Meriem étudiante en médecine :

C’est une excellente initiative pour les étudiants algériens comme étrangers. Des amis français médecins sont venus l’an dernier visité certains hôpitaux. Ils en sont sortis époustouflés. Il y a des trucs spécifiques à des pays, des régions. Des maladies fréquentes dans certains pays et rares dans d’autres.

Ils ont de ce fait appris plein de choses et ont observé des dizaines de cas qu’ils n’auraient pas pu voir en France. En Europe, les protocoles sont différents, les molécules utilisées aussi, les examens complémentaires etc… I
Ils ont beaucoup plus de moyens, du coup ils se permettent de faire plus d’examens qu’ici on ne fait pas automatiquement. Un moyens pour les médecins algériens de compléter leur formations, et d’appliquer les dernières technique ici. Rien a dire c’est du gagnant gagnant.

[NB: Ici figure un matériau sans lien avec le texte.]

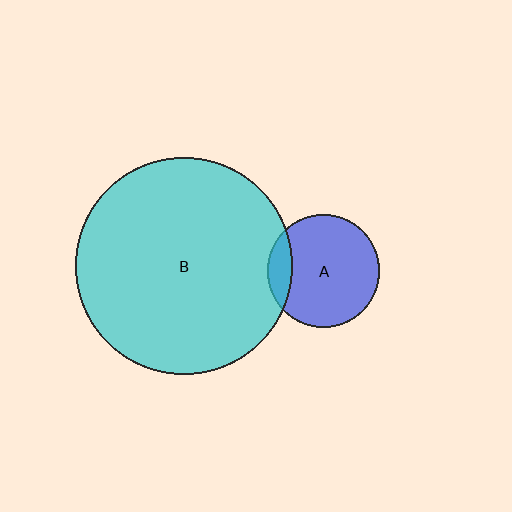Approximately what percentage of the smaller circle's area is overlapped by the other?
Approximately 15%.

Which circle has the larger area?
Circle B (cyan).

Hamza étudiant en économie :

L’enseignement en Algérie se fait en arabe, il est dés lors à exclure que les étudiants européens viennent chez nous. Ce genre d’échanges se transformeraient dans notre cas, à de l’export-export vers le vieux continent. Et encore, notre système comptable n’est pas le même, la concordance n’est pas évidente avec ce qui se fait là-bas. Restera les pays arabes comme le Liban. Plus avancés que nous dans le domaine, on reviendrait au phénomène des années 70 où une grande majorité de l’élite algérienne sillonnait les pays du moyen orient.

Youcef étudiant ingénieur :

Nous avons tout à y gagner rien à y perdre. Les expériences du genre entre étudiants ont montré leurs résultats, et ils sont plus que satisfaisants, surtout dans le domaine technologique.
Réciproquement, certains pays pourront profiter de cursus dans le domaine pétrolier en Algérie. Mais il est peu probable que ce soit des européens. Quant aux enseignants et les doctorants, c’est différent. Les échanges peuvent s’effectuer des deux côtés, surtout que le niveaux de nos « cerveaux » n’a rien à envier à celui des chercheurs occidentaux.

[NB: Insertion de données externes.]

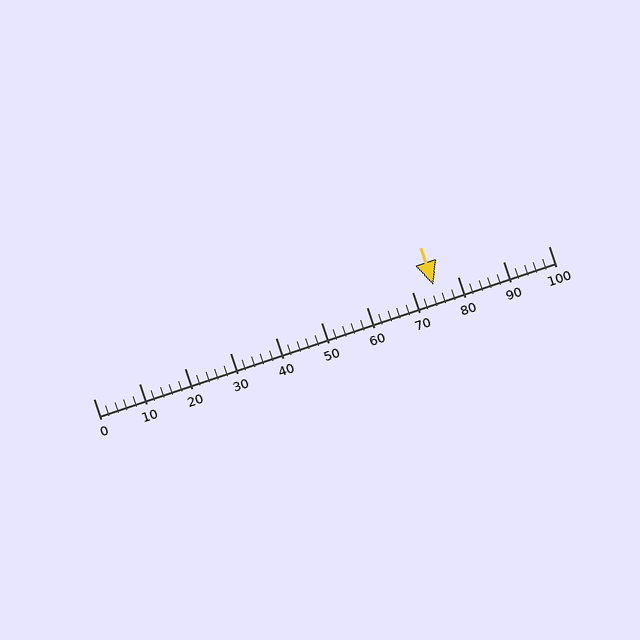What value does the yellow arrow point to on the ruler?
The yellow arrow points to approximately 75.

Nesrine étudiante en Arts dramatiques :

Cela changerait radicalement le visage de la profession. L’art doit être universel, et son enseignement ne doit pas être cantonné dans une seule culture. La plupart de mes connaissances sont intéressées de vivre des expériences en Algérie, que ce soit dans la musique ou dans le spectacle. L’artiste se nourrit de ses découvertes. C’est essentiel. Comme a dit un célèbre clown indien « mon pays, c’est mes chaussures ».